I have a great book called “60 Hikes Within 60 Miles: Atlanta.” I believe there are other books with this same title for other cities in the U.S. I bought this a few years ago, and we’ve done many hikes in the book. We pulled the book off the shelf Friday night to flip through and choose a hike for Saturday. We wanted to do a hike we hadn’t done before. My husband found a page that I had marked with a highlighter pen. It was the Amicalola River hike. We have been to Amicalola State Park several times to hike up to the falls. This is not the same hike, and the trail is located in Dawson Forest, not in the State Park. The guide book said that this is a really good trail, so we loaded up the van with our kids and a good friend and headed up to Dawsonville.
As far as hikes go, this is not the most scenic of hikes. I think we may have possibly done the hike in the wrong direction. We started at the river and came upon the amazing Edge of the World rapids. It’s an appropriate name because the river goes from relatively smooth to tumbling over some major rocks to create a beautiful wild rapids. I’m sure if you were in a kayak or a canoe, it would look like you were toppling off the edge of the world. The rapids are scenic, but it’s generally best to save the best scenery for last on a hike so that you feel that you walked all that way for something spectacular, but this was our first sight. The rest of the hike is through a forest over rolling terrain. There are some good views of Springer Mountain at this time of year, but I have a feeling in the springtime with the trees leafed out, it would be difficult to see.

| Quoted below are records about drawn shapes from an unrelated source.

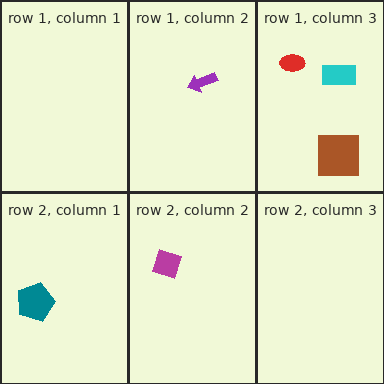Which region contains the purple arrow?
The row 1, column 2 region.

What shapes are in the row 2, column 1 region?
The teal pentagon.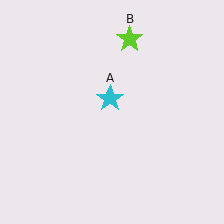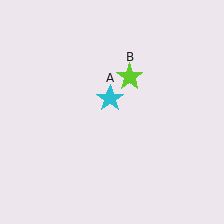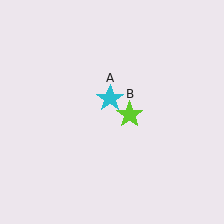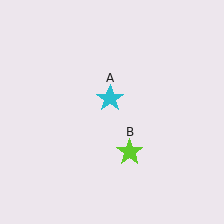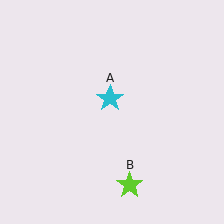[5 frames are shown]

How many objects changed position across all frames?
1 object changed position: lime star (object B).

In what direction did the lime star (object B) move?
The lime star (object B) moved down.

There are little signs along the path every so often explaining points of interest, such as an old logging route, a tree with barbed wire growing through it, and a spot that is the closest to some closed down nuclear power plant, with an area of land that is still questionable on the Geiger counter. Supposedly, the trail doesn’t go into this area, but it adds to the excitement of the hike. There is also evidence of the controlled burning that is done in the forest. Many of the trees are charred on the bottoms of them. There was virtually no underbrush. I’m not sure if this is simply because it is winter, or if the latest burn cleared the area out. We also did not see much in the way of wildlife. I did see a wolf spider, and a pack of dogs with some hikers that were training them to be search and rescue dogs.
This brings me to the eerie part of the hike. When I saw the search and rescue dogs in training, it made be think of Meredith Emerson. Meredith Emerson was the hiker from Gwinnett County who was abducted from Blood Mountain on January 1 of this year and later killed by Gary Hilton. Emerson was missing until Hilton, trying to save himself from a death penalty sentence, lead police to Emerson’s decapitated body. Her body was found in Dawson Forest. The biggest lesson from this tragedy is to never hike alone, especially if you are a female.
Could it be the Dawson Forest that we were hiking in? I’m pretty sure that it was. It is a remote area. We saw only two other sets of hikers on the trail on a beautiful Saturday afternoon, although the river area was more populated.
As we were finishing our hike and the sun was starting to go behind the mountain, the temperature dropped significantly and I was very chilled. I’m not sure if my chill was more from the coolness of the air, or of the realization that we were walking in an area where a killer may have hidden his last victim. I believe Meredith Emerson was also murdered in Dawson Forest, tied to a tree by Gary Hilton and bludgeoned to death. Having such a violent and tragic thing happen only a few weeks ago in the forest where we were hiking gave the area a ghostly sensation. It is not a hike I will soon forget.